小説

『心のこもった余興ムービー』村崎涼介(『桃太郎』)

 友人たちに囲まれながら、キヨトは彼女たちの様子を遠くから見つめている。彼は、――このトラブルが発生することを事前に知っていた。キヨトだけではない、ツバサも。
 実は、今までツバサはキヨトに色々と情報を横流ししており、余興ムービーのことも当然伝えていた。

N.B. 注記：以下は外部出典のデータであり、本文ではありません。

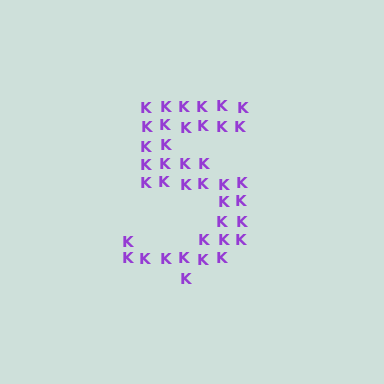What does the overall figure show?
The overall figure shows the digit 5.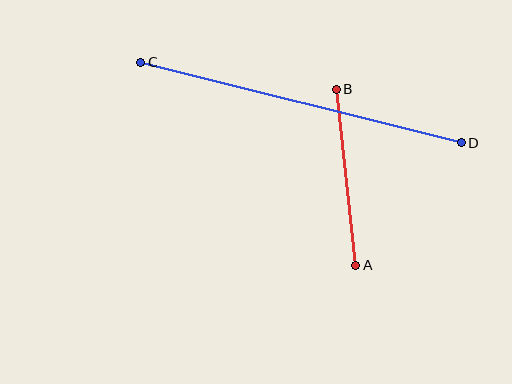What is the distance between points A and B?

 今から3時間前、ミツキが出発の準備を大急ぎでしていた午後4時過ぎ、
 あの時、
 彼女がトイレに入った隙に、ツバサは完成したディスクを、別の偽物と差し替えたのだ。本物のラベルには文字が記入されていたので、ミツキの筆跡を真似し、ツバサは偽物に書き加える。しかも、トイレから出てきたミツキ本人に、
「他に完成版のスペアのディスク、ある?」
 と確認し、
「無いよ、そんなの作る時間、無かった」
 と答えるミツキ。
 これらのツバサの行動は全て、予め新郎に指示されたものである。

 ところが、この後、彼にとって予想外の展開が起きた。
 一瞬にして、表情が変わるミツキ。焦りの表情が消え、小さな声が漏れる。「あ」
 続けて、
「あれだ」
 とも言った。自身のバッグに手を差し込み、何かを探している。そこから取り出したのは、
 1枚のDVD-R。
 そのラベルには、タイトルも何も記載されていない。「これ、使ってください」
 キヨトの顔色が一変する。血の気の引いた、真っ青な表情。あからさまに動揺していた。
 ミツキの持っているディスク、それは――。
「あ~、それ、みんなで昨日見た、修整前ムービーでしょ」アンズが気付く。「DVDに保存していたんだぁ。さっすが~」
 新郎の異変に愛理が「どうしたの? キヨト」と声を掛けても、彼の耳には届いていない。手にしていたグラスをテーブルに置き、人を掻き分け、歩き出すキヨト。やめさせなければ。
 手際良く幹事によってディスクがPCドライブにセットされ、データを読み込むと――。
 からっぽ。
 その1枚にも、データが入っていなかった。
「嘘!」悲鳴にも似た、ミツキの声。
 キヨトは立ち止まり、ツバサに視線を送る。
 彼女は、彼の方に顔を向け、黙って頷いた。